Almost always, the fiance exists for one reason, and one reason only: to create an obstacle to the romance, which much of the movie will be spent overcoming. The difficulty being that Hollywood relies, to an utterly astounding degree, on the audience's absolute refusal to ask "wait a moment, why should I care whether or not this couple actually gets together?". Or "wait, what's wrong with the guy you're already engaged with?"
There are two typical attempts commonly made to cover up the problem (if the script bothers to address it at all). They are:
1. The Fiance Is A Jerk
2. The Fiance Gets Somebody Else (So That's All Right Then)
Of these, the second tends to be just plain stupid. The fiance is usually a fairly minor character; if we were the least bit vested in his well-being, we wouldn't stand for the engagement being broken up in the first place. This is often reduced to a single line like "Meet my new girlfriend!" or "Hey, can I have your number?"
The first, The Fiance's A Jerk, could actually provide a fair approach. I'm not complaining about a fiance's right to change their minds here; if a protagonist (or a Real Person, too!) sees their fiance as a jerk, then breaking off the engagement is probably a good idea. Or, heaven help us for our reluctance to end engagements, delay the wedding a bit and try to work things out before doing something quite so drastic.
A) All too often, The Fiance's A Jerk not at the beginning, when we need lots of conflict and tension. Then later, out of the blue, he's suddenly portrayed as being a Jerk - just when we need to justify the engaged protagonist casually discarding her matrimonial commitment.
B) It's very rare that there's any explanation why such an amazing person as the protagonist is portrayed to be winded up getting engaged to such a jerk - or why she suffered his jerkness earlier, but not now.
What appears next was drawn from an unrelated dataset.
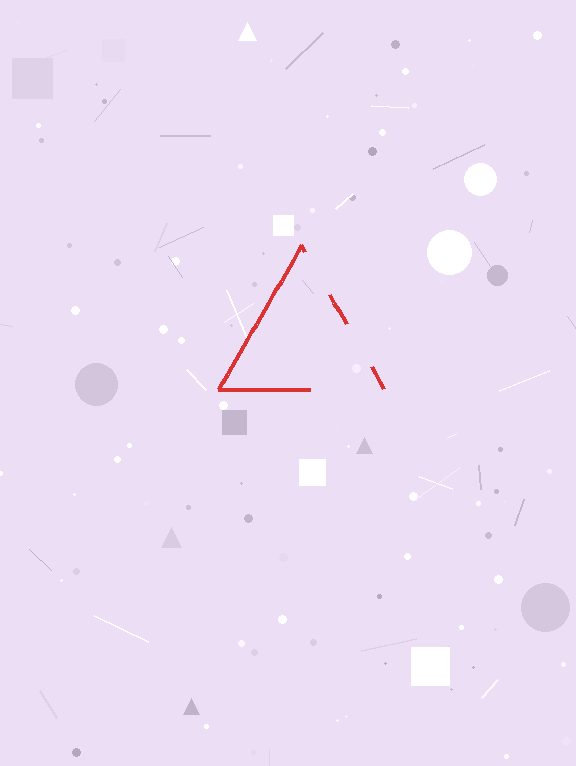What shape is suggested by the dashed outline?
The dashed outline suggests a triangle.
C) The engagement is never broken off for merely for its own sake - it's always breaking up with A in order to be with B. Well, here's a tip, all you movie protagonists out there who are reading my blog. Breaking up with somebody because you're unhappy with the relationship is A-OK. BREAKING UP WITH SOMEBODY IN ORDER TO BE WITH SOMEBODY ELSE IS A SHITTY THING TO DO. It undercuts the attempted implication that the breakup is OK because the original relationship was broken anyway, because the decision to break up is combined with the decision to hook up with the other guy. You can't honestly expect me to respect a "is this relationship healthy/wise/salvageable?" decision when its made with the hot new love interest breathing over your shoulder.
You'll notice this is almost never done with somebody who's already actually married. Cheating on your wife is still bad. Three days earlier, though? Oh, that's fine. Because clearly what differentiates between a still-in-the-air relationship and one that has loving commitment is whether or not the bride has already been filmed wearing a white dress, or has merely picked out the dress and the cameraman.
This drives me absolutely crazy - the thought that people go to these movies, watch these horrible, despicable relationships, and they think to themselves, "Oh! How very romantic!".